The material covered is old news for anyone that went to a maritime academy. Most exams were taken form the Coast Guard pool and have been seen on previous exams. After four and a half weeks, I finally came to the realization that I was there for the certificates, not to become a better mariner. It got to the point that a student in the ECDIS class didn’t bother to finish the written exam but turned it in as soon as he knew he had a 70% passing grade. Passing was all that mattered.

There is a phenomenon that is often seen in organizations but was perfected on a large scale at MITAGS. I call it the tower of blame, where there are lots of faults but no solutions with regards to the irrelevance of the courses. In this case it started with the instructor blaming the material provided by the school required to be covered in the course. Then the school said the courses could not be improved upon because they were Coast Guard approved and the Coast Guard approved the course because it covered the topics required by the IMO. DNV then audits the courses to ensure the material is covered as outlined in the course. It amazed me that so many organizations with intelligent people could come up with such crap.

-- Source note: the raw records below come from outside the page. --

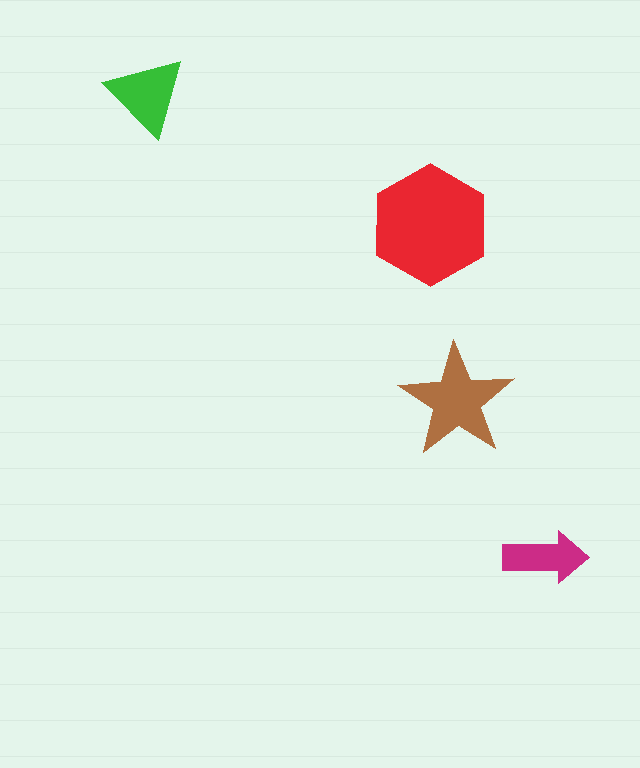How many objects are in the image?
There are 4 objects in the image.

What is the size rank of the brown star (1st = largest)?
2nd.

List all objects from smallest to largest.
The magenta arrow, the green triangle, the brown star, the red hexagon.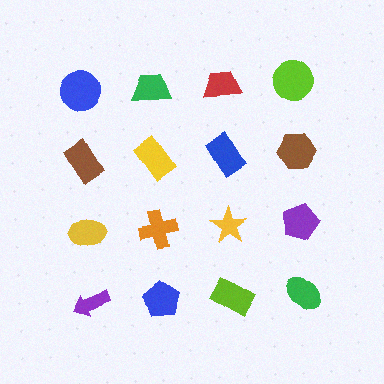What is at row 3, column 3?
A yellow star.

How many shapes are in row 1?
4 shapes.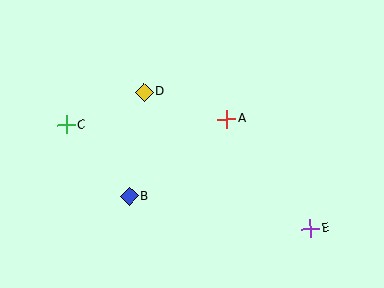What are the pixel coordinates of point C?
Point C is at (67, 125).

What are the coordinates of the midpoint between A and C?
The midpoint between A and C is at (147, 122).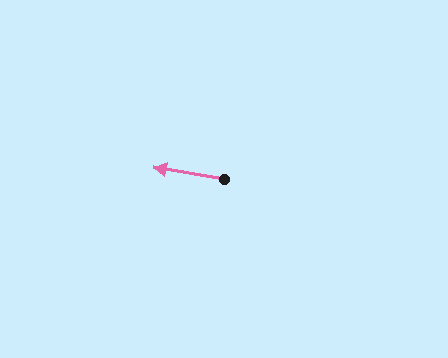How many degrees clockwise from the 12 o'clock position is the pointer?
Approximately 279 degrees.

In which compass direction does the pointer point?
West.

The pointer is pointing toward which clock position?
Roughly 9 o'clock.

One way the Coast Guard and the schools could make the courses worth the money and time is to allow the module covered be the equivalent of taking the test module at the Coast Guard exam center. In the way flashing light can be taken at an approved school and the certificate exempts you from having to take the flashing light test at the Coast Guard, completion of Advanced Stability should exempt you from the stability module of the Chief Mate exam.

The real benefit of the new course requirement is that it will thin the heard. Those not truly dedicated to going to sea will go shore side after a couple of years and those dedicated to sailing will find a way to get through the courses and advance their licenses’. While the obstacles become greater to maintain and upgrade Merchant Marine licenses, it is worth the effort. I wouldn’t want to work anywhere but on the water.